L'humour est une arme à double tranchant. D’un côté, il est redoutablement efficace pour lutter contre les préjugés et les idées reçues. De l’autre, il peut servir à ridiculiser, humilier et exclure. Comment interpréter les montages photos et caricatures de la ministre de la justice Christiane Taubira qui ont récemment circulé sur Internet?
En France, à partir des années 1850, le racisme scientifique se développe. Le polygénisme (l’idée qu’il existe des espèces humaines différentes) s’impose dans les cercles scientifiques. Ces travaux sont fondés sur une définition et une hiérarchisation des "races" humaines qui place les Noirs "tout en bas de l’échelle humaine, dans un cousinage avec les espèces animales". En 1853, Gobineau définit les critères de beauté dans son "Essai sur l’inégalité des races humaines", le blanc étant au sommet de la hiérarchie.

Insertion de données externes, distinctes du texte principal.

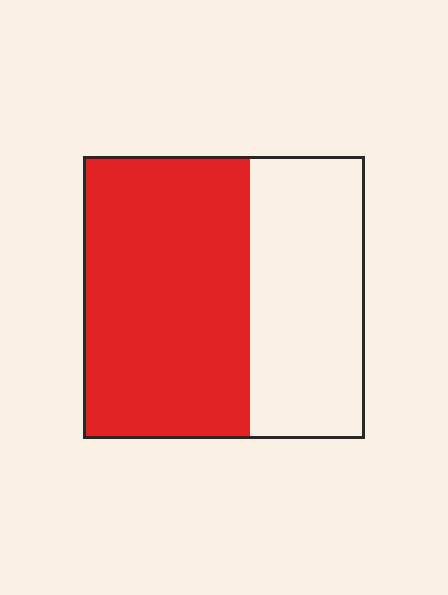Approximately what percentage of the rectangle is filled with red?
Approximately 60%.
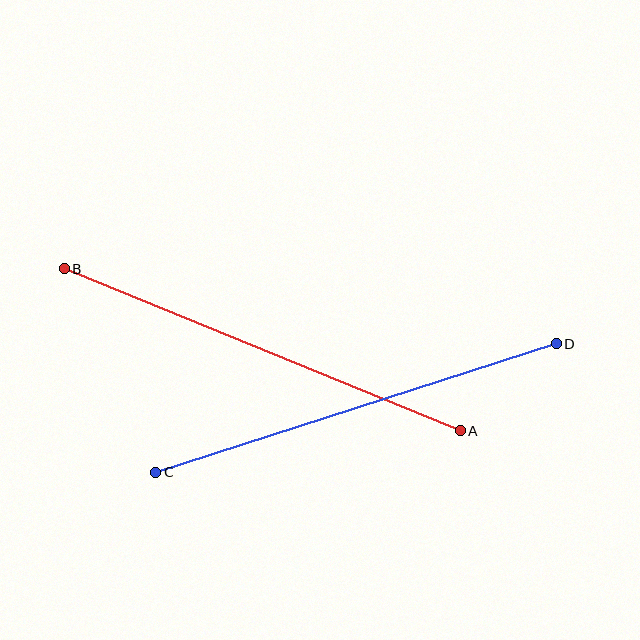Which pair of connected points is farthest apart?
Points A and B are farthest apart.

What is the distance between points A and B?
The distance is approximately 428 pixels.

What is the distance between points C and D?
The distance is approximately 421 pixels.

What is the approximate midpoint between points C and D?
The midpoint is at approximately (356, 408) pixels.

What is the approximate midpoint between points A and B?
The midpoint is at approximately (262, 350) pixels.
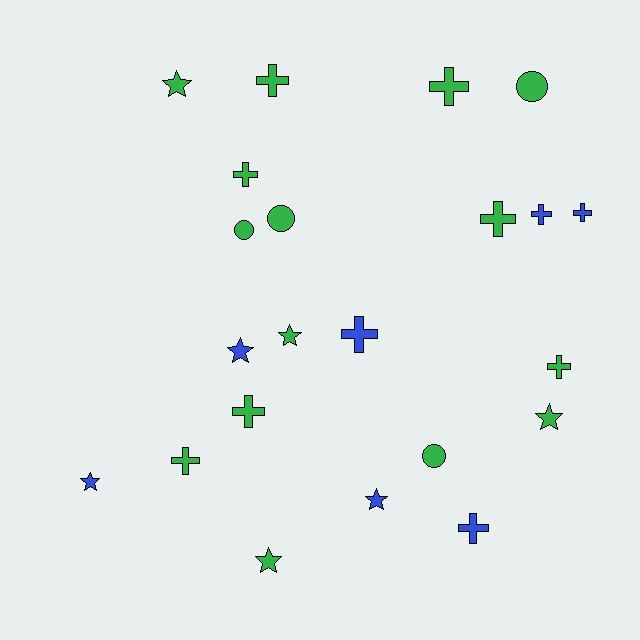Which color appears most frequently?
Green, with 15 objects.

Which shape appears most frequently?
Cross, with 11 objects.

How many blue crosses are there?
There are 4 blue crosses.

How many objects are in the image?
There are 22 objects.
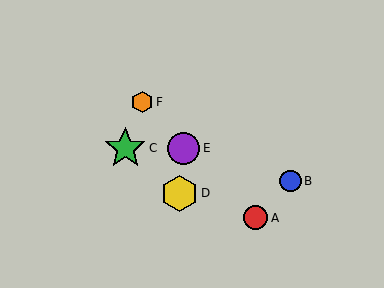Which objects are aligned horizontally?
Objects C, E are aligned horizontally.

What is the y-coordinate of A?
Object A is at y≈218.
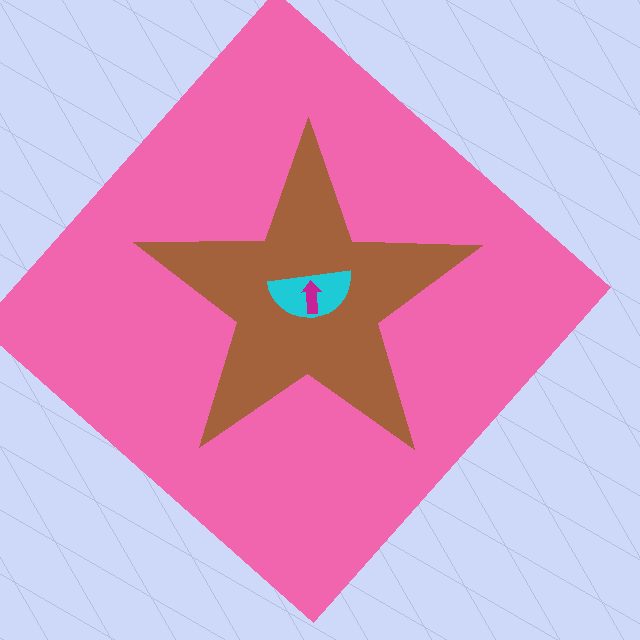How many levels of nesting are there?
4.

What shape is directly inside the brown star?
The cyan semicircle.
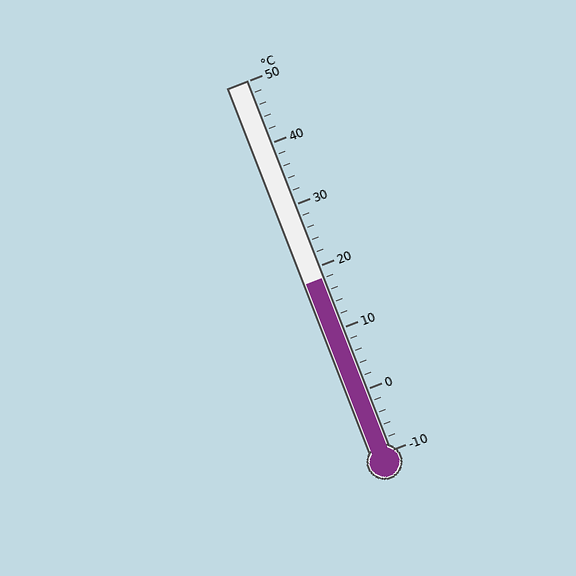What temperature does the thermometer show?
The thermometer shows approximately 18°C.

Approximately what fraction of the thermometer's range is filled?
The thermometer is filled to approximately 45% of its range.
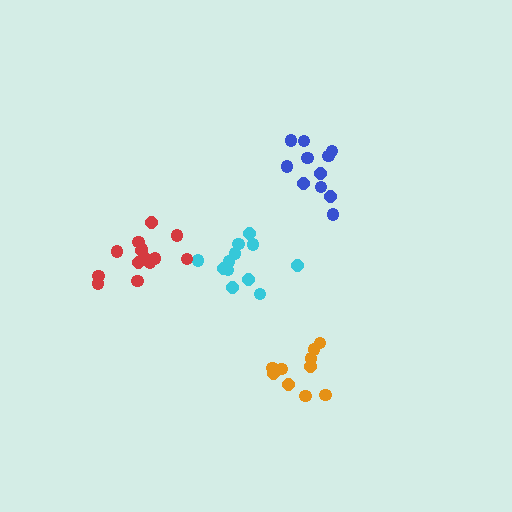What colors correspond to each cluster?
The clusters are colored: orange, cyan, red, blue.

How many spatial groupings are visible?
There are 4 spatial groupings.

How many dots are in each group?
Group 1: 10 dots, Group 2: 12 dots, Group 3: 14 dots, Group 4: 11 dots (47 total).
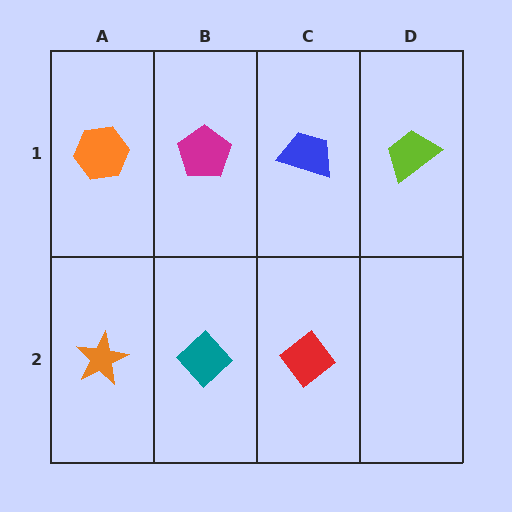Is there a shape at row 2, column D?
No, that cell is empty.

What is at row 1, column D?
A lime trapezoid.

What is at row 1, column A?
An orange hexagon.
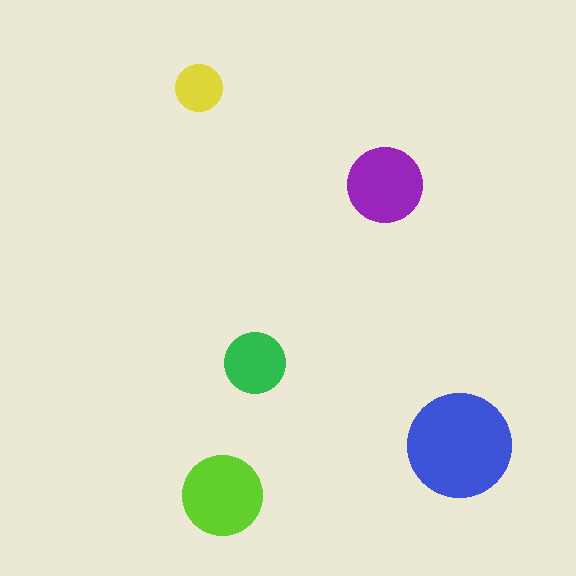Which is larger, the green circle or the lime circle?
The lime one.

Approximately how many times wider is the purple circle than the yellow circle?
About 1.5 times wider.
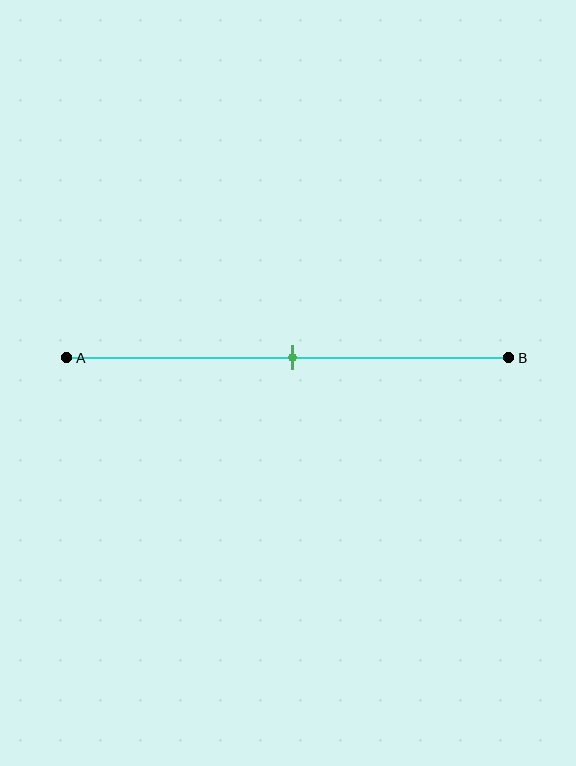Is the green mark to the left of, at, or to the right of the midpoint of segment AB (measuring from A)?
The green mark is approximately at the midpoint of segment AB.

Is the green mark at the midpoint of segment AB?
Yes, the mark is approximately at the midpoint.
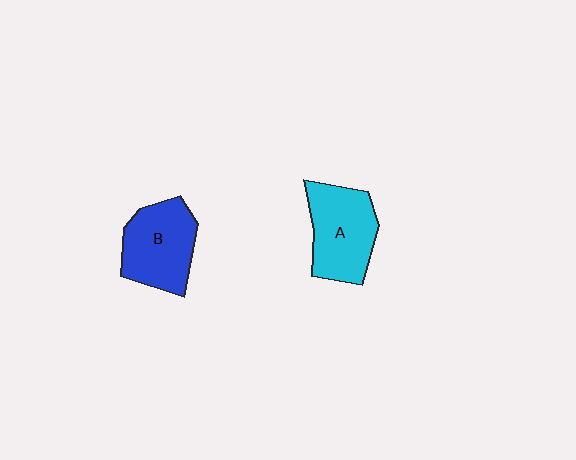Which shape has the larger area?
Shape A (cyan).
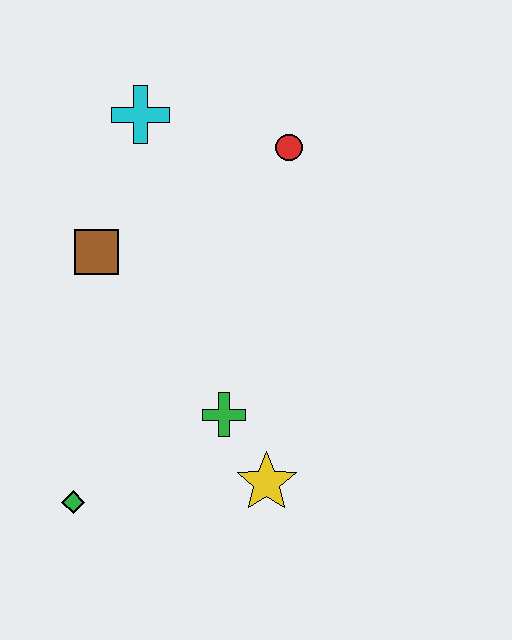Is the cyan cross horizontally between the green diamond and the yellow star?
Yes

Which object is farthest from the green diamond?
The red circle is farthest from the green diamond.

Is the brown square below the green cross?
No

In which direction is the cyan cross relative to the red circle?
The cyan cross is to the left of the red circle.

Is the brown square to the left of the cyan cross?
Yes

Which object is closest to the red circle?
The cyan cross is closest to the red circle.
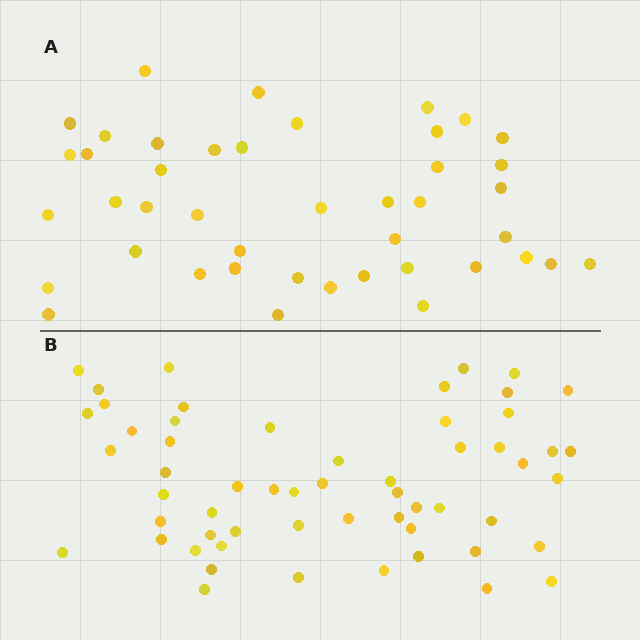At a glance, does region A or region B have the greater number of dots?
Region B (the bottom region) has more dots.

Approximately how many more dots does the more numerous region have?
Region B has approximately 15 more dots than region A.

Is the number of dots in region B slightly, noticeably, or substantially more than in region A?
Region B has noticeably more, but not dramatically so. The ratio is roughly 1.3 to 1.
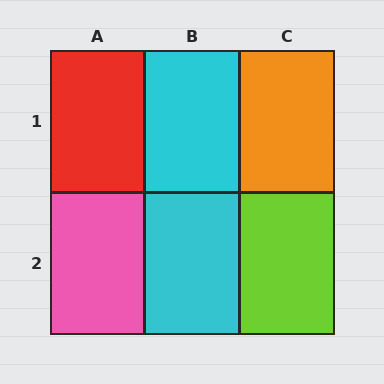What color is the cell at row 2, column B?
Cyan.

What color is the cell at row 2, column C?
Lime.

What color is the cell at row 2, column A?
Pink.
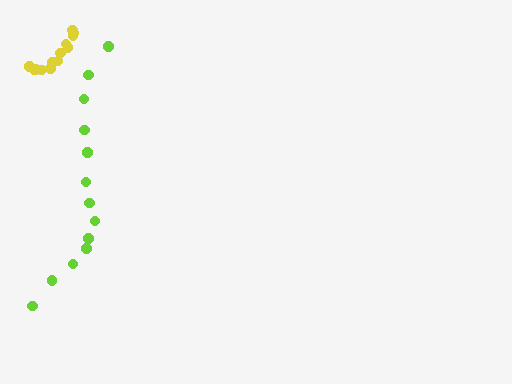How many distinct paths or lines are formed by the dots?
There are 2 distinct paths.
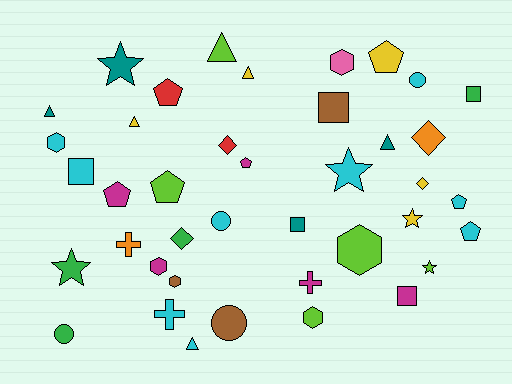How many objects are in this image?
There are 40 objects.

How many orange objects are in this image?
There are 2 orange objects.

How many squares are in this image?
There are 5 squares.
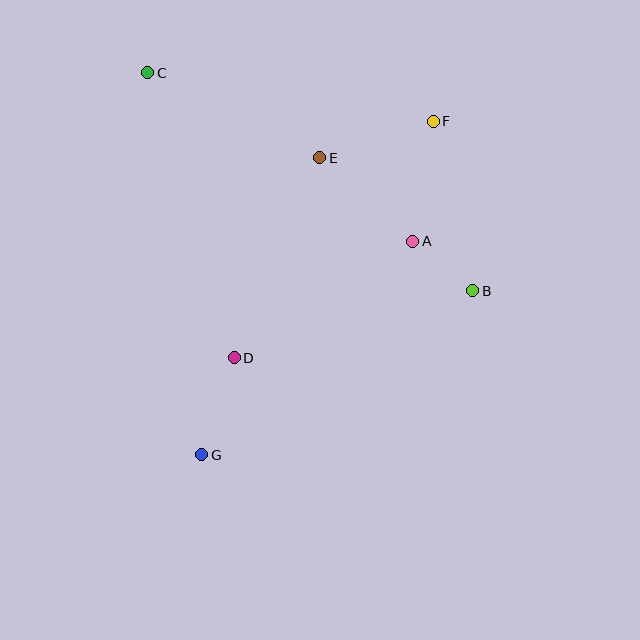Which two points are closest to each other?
Points A and B are closest to each other.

Dans L'Histoire naturelle du genre humain, Julien-Joseph Virey présente trois têtes superposées, l'ordre ascendant distillant l'idée d'une hiérarchie fondée scientifiquement : celles d'un orang outan (en bas), d'un Africain Ibo (au milieu) et d'une statue antique de Zeus (en haut). La craniologie, l'un des fondements de l'anthropologie physique pendant près d'un siècle, établit la proximité des Africains et des singes.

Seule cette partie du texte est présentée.